Posterior Reversible Encephalopathy Syndrome: A Review of the Literature.

Posterior reversible encephalopathy syndrome (PRES) is a group of clinical syndromes typically characterized by bilateral reversible vasogenic edema of the subcortical white matter in the parieto-occipital region on neuroimaging that causes a wide variety of acute or subacute neurological symptoms, including headache, mental status alteration, seizures, and visual dysfunction. PRES is classically suspected in patients with severe hypertension, renal failure, autoimmune disorders, eclampsia, or immunosuppressant medications. Frequent neurological evaluations and neuroimaging examinations by computed tomography or magnetic resonance imaging are required for both the diagnosis and assessment of the condition. Early detection of the disease is key for a rapid recovery and good prognosis.

Overview of PRES

This topical review aims to provide a brief overview of posterior reversible encephalopathy syndrome (PRES) and to describe the recent findings and future perspectives.

PRES is a clinical and radiological syndrome that was initially described in 1996, in a case series by Hinchey et al. (1). It is sometimes referred to as reversible posterior cerebral edema syndrome, posterior leukoencephalopathy syndrome, hyperperfusion encephalopathy, or brain capillary leak syndrome. The name ‘reversible’ derives from the fact that both neurological and neuroimaging findings spontaneously recover within a few hours or 7-8 days (1-5) after the initiation of treatment.

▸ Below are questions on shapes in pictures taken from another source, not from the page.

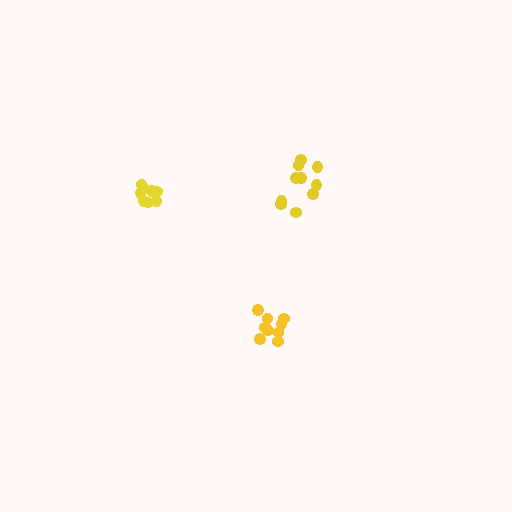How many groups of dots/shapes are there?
There are 3 groups.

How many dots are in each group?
Group 1: 9 dots, Group 2: 10 dots, Group 3: 8 dots (27 total).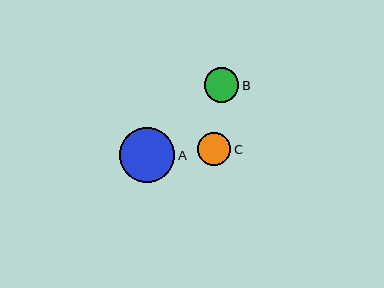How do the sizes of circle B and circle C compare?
Circle B and circle C are approximately the same size.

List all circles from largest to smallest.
From largest to smallest: A, B, C.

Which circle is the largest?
Circle A is the largest with a size of approximately 55 pixels.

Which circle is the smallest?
Circle C is the smallest with a size of approximately 33 pixels.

Previous studies retrospectively investigated the clinical and radiographic manifestations of PRES (2,4,5). The symptoms of PRES are diverse and include headache, altered mental status, blurred vision, and seizures (4). Epidemiological data suggested that all age groups can suffer from PRES and that women are more prone to suffer from PRES than men (5,6). Pediatric inpatients accounted for 825 cases and 0.04% of all hospitalizations in the Kid's Inpatient Database in the United States in 2016, and the mortality rate was 3.2% (6). Uniform and validated diagnostic criteria for PRES have not been established because of its rarity (2,3,7-9). Even studies focusing on PRES have differed in their diagnostic criteria, which led Fischer and Schmutzhard (9) to warn about the interpretation of epidemiological data related to PRES.

Etiology and Epidemiology

Classically, two main theories for the pathogenesis of PRES have been proposed. The first is severe hypertension that leads to disruption of the brain autoregulation system, consequently resulting in endothelial edema or injury (1,7-9).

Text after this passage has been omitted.